One of the very best films of the program, Mike Stoltz’s Holographic Will, is a wild, pulsating movement through a domestic space. Stoltz puts his whole camera in and shakes it all about, resulting in a swishing, painterly flicker, impressing the architectural forms onto the screen while we catch slight glimpses of the details of living: a sofa, a picture on the wall, a lamp. The light through the back windows of the rooms essentially “draws” Holographic Will, producing bright, colorful smears which periodically coalesce into a legible cinematic space. In his description of the film, Stoltz calls the film a “kaleidoscopic portrait of destabilization during the struggle to stay in a rent-controlled apartment amidst an affordable housing crisis.” In a way, Holographic Will exhibits unexpected echoes with Everson’s prison film. We experience the tension between cinematic abstraction and a concrete social condition, in this case the tyranny of investment capital.

Hey Sweet Pea by Alee Peoples is largely constructed around voicemail messages from the filmmaker’s mom. They capture the universal experience of dealing with elderly parents, from the detailed shopping list of items she needs from Walmart to the conversational reportage of various ailments and doctors’ visits. Peoples intercuts this material with performance readings from the script to The Never Ending Story, and although one can surmise the connection in terms of Peoples’ memories of seeing the film as a child, it’s hard to grasp the work as a whole. Nevertheless, her sunlit depictions of Los Angeles remain as funky as ever. Another film that at times felt a bit fragmentary was Labores en curso, the latest from Spanish filmmaker Bruno Delgado Ramo. The new film has certain commonalities with the director’s previous films, which are defined by sharp, graphically motivated editing and the gradual accumulation of object-images like books, bottles, and bricks. But Labores was shot in Super-8, and so the underlying formal theme seems to be the conflict between Ramo’s method and this different medium. We see Constructivist images like buildings silhouetted against the sky, or scenes meticulously framed by windows, and yet these hard-edged compositions are inevitably softened by the hazy, aquatint texture of Super-8. Over time, Labores turns its attention to various acts of labor (painting walls, laying brick, working at a sewing machine), and one senses an underlying comparison between these endeavors and Ramo’s own filming and editing processes. With its crisp pans and tilts providing a strong formal armature, Labores reminds of Robert Beavers’ Work Done, with Ramo’s appreciation of the ordinary replacing Beavers’ timeless classicism.

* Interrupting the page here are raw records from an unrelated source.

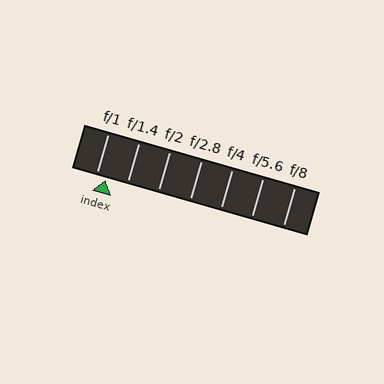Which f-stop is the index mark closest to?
The index mark is closest to f/1.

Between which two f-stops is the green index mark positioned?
The index mark is between f/1 and f/1.4.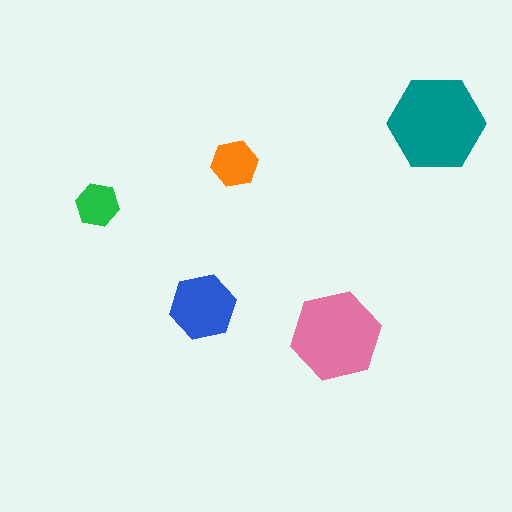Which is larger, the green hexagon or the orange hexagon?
The orange one.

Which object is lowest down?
The pink hexagon is bottommost.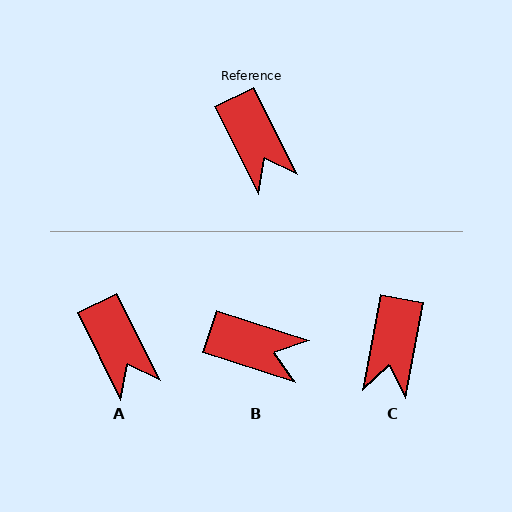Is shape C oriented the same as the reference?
No, it is off by about 37 degrees.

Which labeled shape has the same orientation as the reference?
A.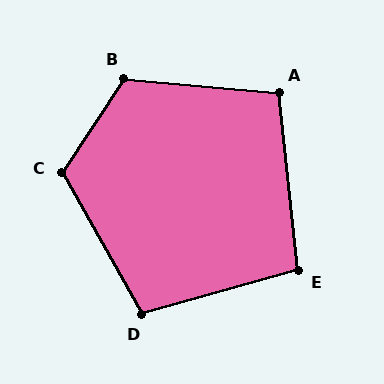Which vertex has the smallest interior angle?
E, at approximately 99 degrees.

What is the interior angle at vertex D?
Approximately 104 degrees (obtuse).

The final film in the program, Single File by Simon Liu, marks a shift from his recent atonal city symphonies of contemporary Hong Kong. While Single File is also largely composed of Hong Kong footage (including shots recognizable from Liu’s Devil’s Peak and Let’s Talk), they flash by in a kaleidoscopic widescreen pulse. One has to try to observe objects and locations within Single File, since the overriding sensation is one of pushing and pulling, stretching and coming apart. Given the current situation in Hong Kong, it’s hard not to consider Liu’s formal approach here as a kind of cryptographic datamosh, in which concrete information becomes so maximal that it eludes automatic perception. Liu seems to imply that art, in its avoidance of immediately legible surfaces, just might save us all.